High Voltage Lithium Ion Reserve Battery
Navy SBIR FY2014.2


Sol No.: Navy SBIR FY2014.2
Topic No.: N142-092
Topic Title: High Voltage Lithium Ion Reserve Battery
Proposal No.: N142-092-0480
Firm: ADA Technologies, Inc.
8100 Shaffer Parkway
Suite #130
Littleton, Colorado 80127-4107
Contact: Stephen Cordova
Phone: (303) 874-8222
Web Site: www.adatech.com
Abstract: Thermal batteries are primary batteries containing solid cathodes and anodes sandwiched around an inorganic solid electrolyte that remains inert under ambient conditions until melted using pyrotechnic materials. Today's SOTA thermal batteries rely on complex, heavily engineered systems with large parasitic masses/volumes due to the need for high operating temperatures and thermal retention to maintain those temperatures. Additional volume and complexity is also required for the prevention of catastrophic misfiring and failure from operation at those same high temperatures. This leads to significantly low energy densities compared to Li-ion chemistries. To address this need, ADA Technologies, Inc. propose the development of a chemical reserve Li-ion battery that represents a disruptive change in reserve battery design and could potentially eliminate future demand for thermal reserve batteries. The technology has the potential to provide 3-4x more energy and power than current thermal reserve batteries due to the utilization of high energy/power density Li-ion battery chemistries. These innovations have the potential to enable a substantial improvement in all critical performance criteria for next-generation reserve batteries - including the ability to operate over a wider range of temperatures and operating conditions, enhance safety, lower cost and provide a flexible design.

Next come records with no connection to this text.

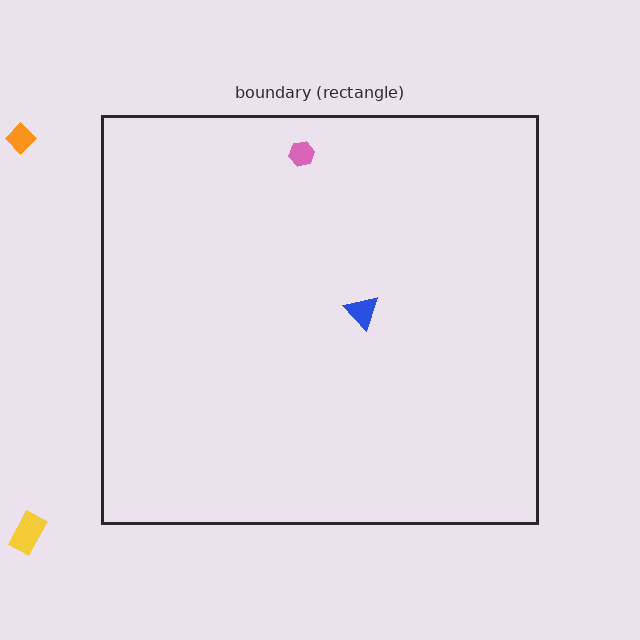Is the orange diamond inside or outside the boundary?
Outside.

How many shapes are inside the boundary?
2 inside, 2 outside.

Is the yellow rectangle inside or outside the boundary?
Outside.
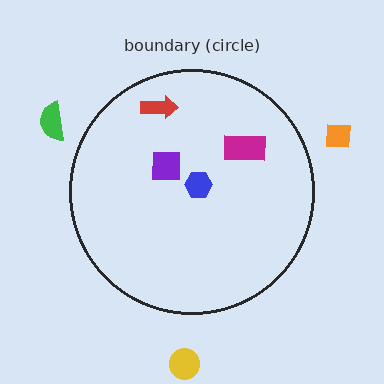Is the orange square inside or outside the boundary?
Outside.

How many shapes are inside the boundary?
4 inside, 3 outside.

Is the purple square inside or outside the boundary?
Inside.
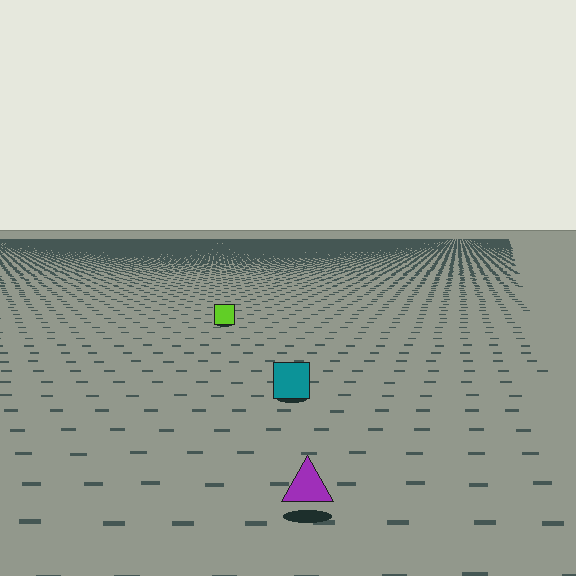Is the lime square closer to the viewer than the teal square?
No. The teal square is closer — you can tell from the texture gradient: the ground texture is coarser near it.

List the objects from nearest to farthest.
From nearest to farthest: the purple triangle, the teal square, the lime square.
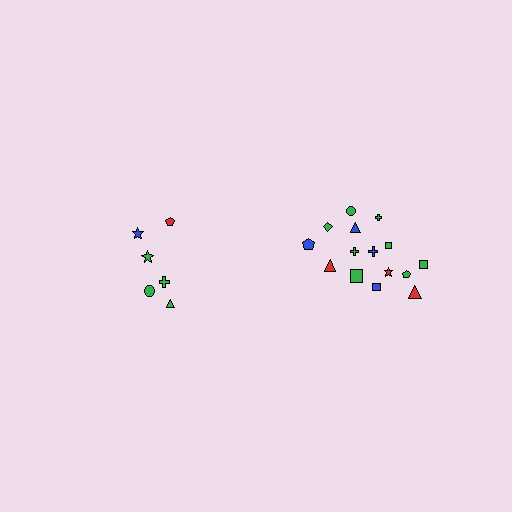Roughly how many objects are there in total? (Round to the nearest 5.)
Roughly 20 objects in total.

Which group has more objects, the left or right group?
The right group.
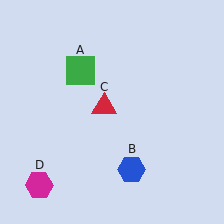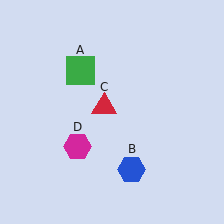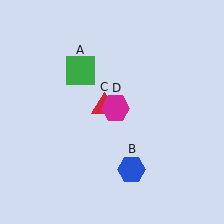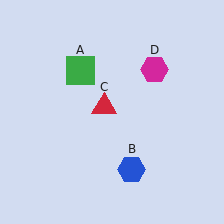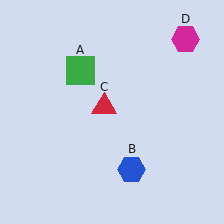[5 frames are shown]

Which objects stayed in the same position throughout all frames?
Green square (object A) and blue hexagon (object B) and red triangle (object C) remained stationary.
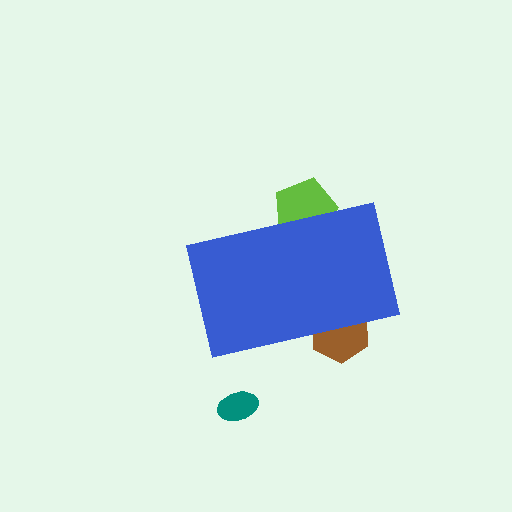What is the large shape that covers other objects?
A blue rectangle.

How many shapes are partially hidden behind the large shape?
2 shapes are partially hidden.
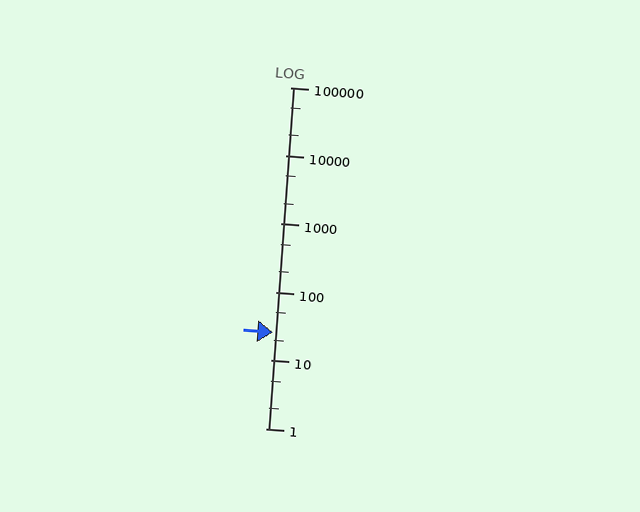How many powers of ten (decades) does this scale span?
The scale spans 5 decades, from 1 to 100000.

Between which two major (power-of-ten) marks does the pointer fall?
The pointer is between 10 and 100.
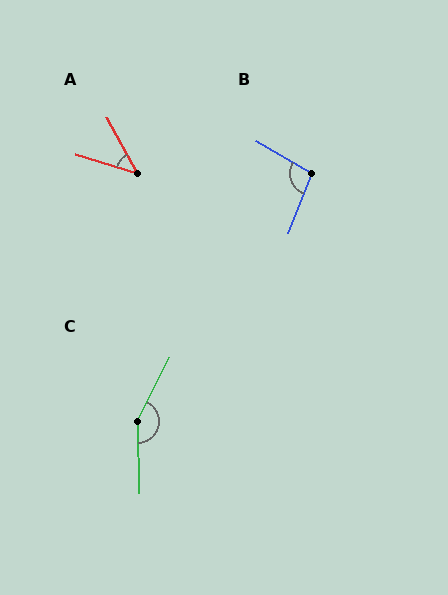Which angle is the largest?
C, at approximately 152 degrees.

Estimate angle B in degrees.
Approximately 99 degrees.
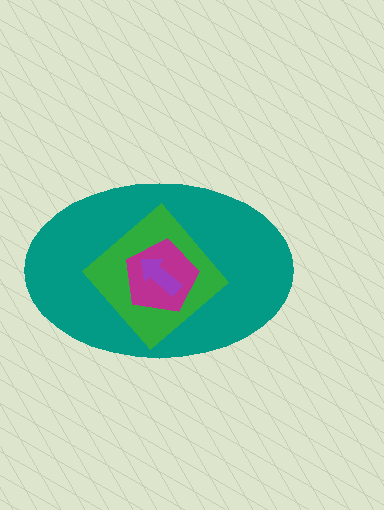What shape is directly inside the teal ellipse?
The green diamond.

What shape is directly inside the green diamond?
The magenta pentagon.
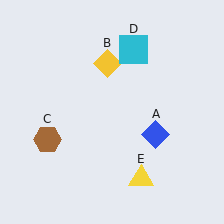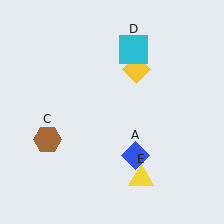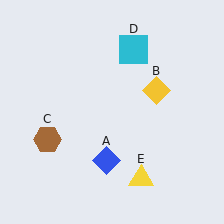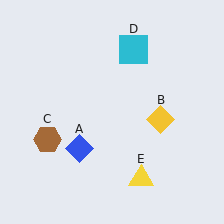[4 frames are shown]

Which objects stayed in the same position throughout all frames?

Benefits: Li-ion reserve batteries offer significantly higher (3-4X) energy and power densities compared to thermal batteries, while providing 20+ year shelf-life and fast activation times (<1s). Such batteries can potentially replace comparatively heavier (3-4X), larger (3X volume) thermal battery systems for smart munitions (to drive embedded electronics, guidance systems and tracking devices). Examples of military application include Joint Direct Attack Munition (JDAM) bombs, air-to-surface, air-to-air and surface-to-air missiles, guidance systems and global positioning support for gun-fired PEO ammunitions. In addition, such systems can be incorporated into next-generation mines, countermeasure devices and sonobuoys. Applications are mainly military, with some replacement of commercially used thermal batteries used in underwater research devices.